Но Володя, подавляя в себе страстное желание вернуться, все-таки не оглянулся. Чтобы не слышать окликов, он заткнул пальцами уши и, спотыкаясь, побежал вдоль станционных путей.
«Я докажу ей, что я тоже гордый. Пусть она не думает, что я не могу без нее», — думал Володя.
…Дверь в будку открыта. На полу, у порога, зеленый огонек сигнального фонаря. Мать, конечно, не спит. Неизвестно, когда она отдыхает. С утра и до поздней ночи Варвара Васильевна возится по хозяйству, встречает поезда у шлагбаума. Ночью приляжет где-нибудь на полу, на подстилке, подложив руку под голову. Звякнет сигнальный звонок, и она уже на ногах, — схватив фонарь, бежит закрывать шлагбаум.
Варвара Васильевна утомленно смотрит на Володю. Сидя за маленьким столом у окна, она при бледном свете лампы штопает замусоленные платьица Володиных сестер. Долгого летнего дня не хватило ей, чтобы закончить всю домашнюю работу.
— Нагулялся, — говорит она не то сердито, не то печально. — Кончилась, значит, твоя гимназия. Эх, суета, суета! Видно, правду говорил отец, — не наше это дело.
Володя присаживается на табурет, исподлобья смотрит на мать. Лицо у нее измученное, унылое. Из соседней комнатушки доносится ровное дыхание спящих сестер… Все это так непохоже на пережитое там, на станции. Разговор с Зиной кажется далеким, бессмысленным, ненужным. Мать, сестры, бедная, привычная обстановка будки — разве это похоже на Зину? Зины теперь не будет. И надо забыть о ней.
За дверью слышатся грузные шаги. В будку входит Фома Гаврилович. В руках у него тяжелый гаечный ключ, молоток с длинной ручкой, фонарь; на ременном поясе с медной бляхой — кожаный футляр с флажками, жестяная коробка с петардами.
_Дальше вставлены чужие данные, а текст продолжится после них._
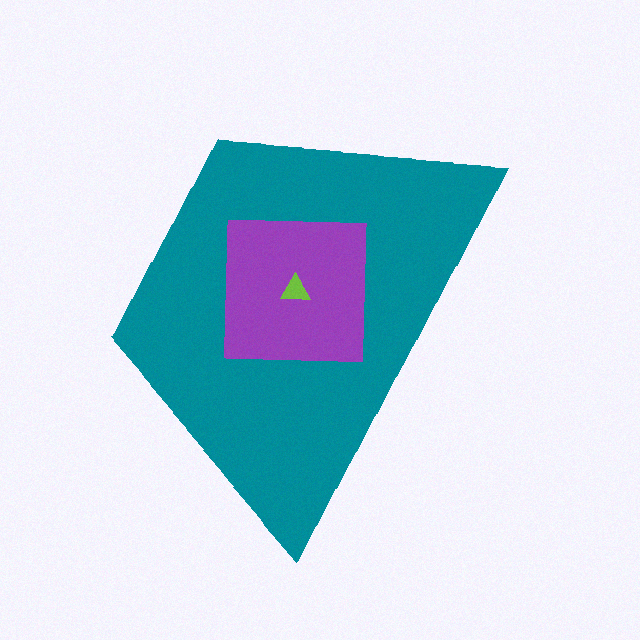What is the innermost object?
The lime triangle.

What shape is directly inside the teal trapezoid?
The purple square.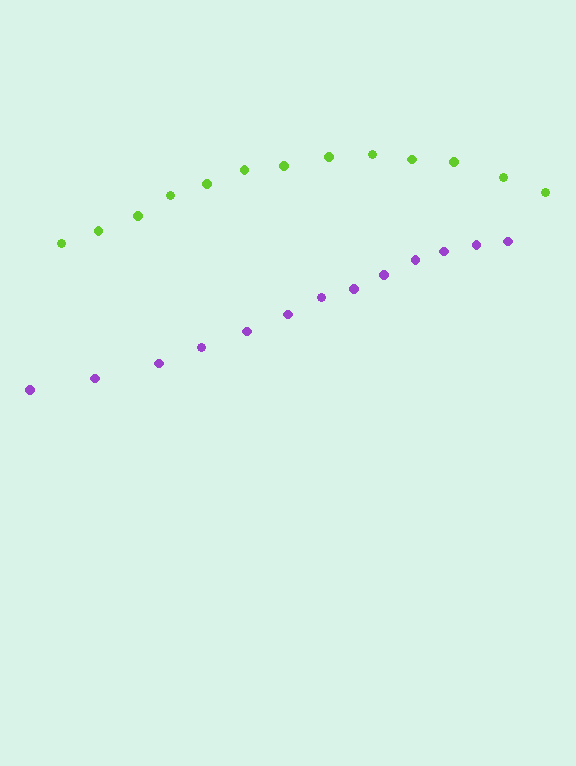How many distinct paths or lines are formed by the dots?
There are 2 distinct paths.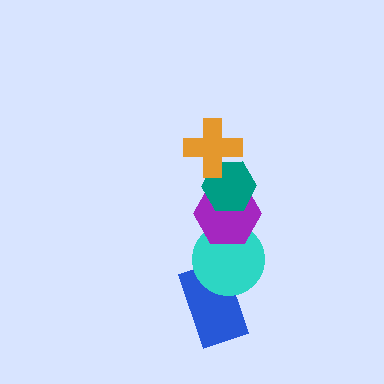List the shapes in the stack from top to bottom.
From top to bottom: the orange cross, the teal hexagon, the purple hexagon, the cyan circle, the blue rectangle.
Фома Гаврилович вешает на стену железный контрольный номер, ставит в угол инструмент, снимает круглую шапку с медным гербом, ватный пиджак. Лицо у него широкое, темное, — словно вытесанное из томленого дуба; каштановая кудрявая с проседью борода стекает чуть ли не до пояса, заслоняет квадратную могучую грудь. Насупленные глаза глядят из-под мохнатых бровей очень сурово и задумчиво — взгляд людей, долго живущих в одиночестве, молчаливых.
Не ожидая расспросов, Володя рассказывает отцу обо всем. Фома Гаврилович пьет из крынки молоко, приглаживает широкой ладонью темные усы, слушает молча, внимательно.
Лицо его спокойно и чуть насмешливо.
— Так, Волька, — говорит он. — Я заранее знал, что тебе дадут по шапке. А ты, сынок, не тужи. Голова есть, руки — есть — не пропадем. Работать будешь. Работа нашему брату не страшна. Я тридцать лет гайки на рельсах винтил — не пропал, и ты не пропадешь, если не дурак. Мастер наш, Антипа Григорьевич Полуянов, из Курской губернии в лаптях пришел, грамоте не знал, с ремонта начал, а потом, гляди, дослужился до мастера, медаль получил. Голова! Грамоту мы сами должны добывать от жизни. Не дают нам ее, а мы ее — зубами. И грамота наша крепче, умнее. Потому — мы ее с гайки начинаем. Слыхал, есть такие, самоучки? А? Вот и ты сам учись. Не пустили тебя, а ты учись, — книжки читай. — Я не препятствую. А сейчас айда спать, — весело закончил Фома Гаврилович. — Утро вечера мудренее. Завтра поможешь матери картошку копать.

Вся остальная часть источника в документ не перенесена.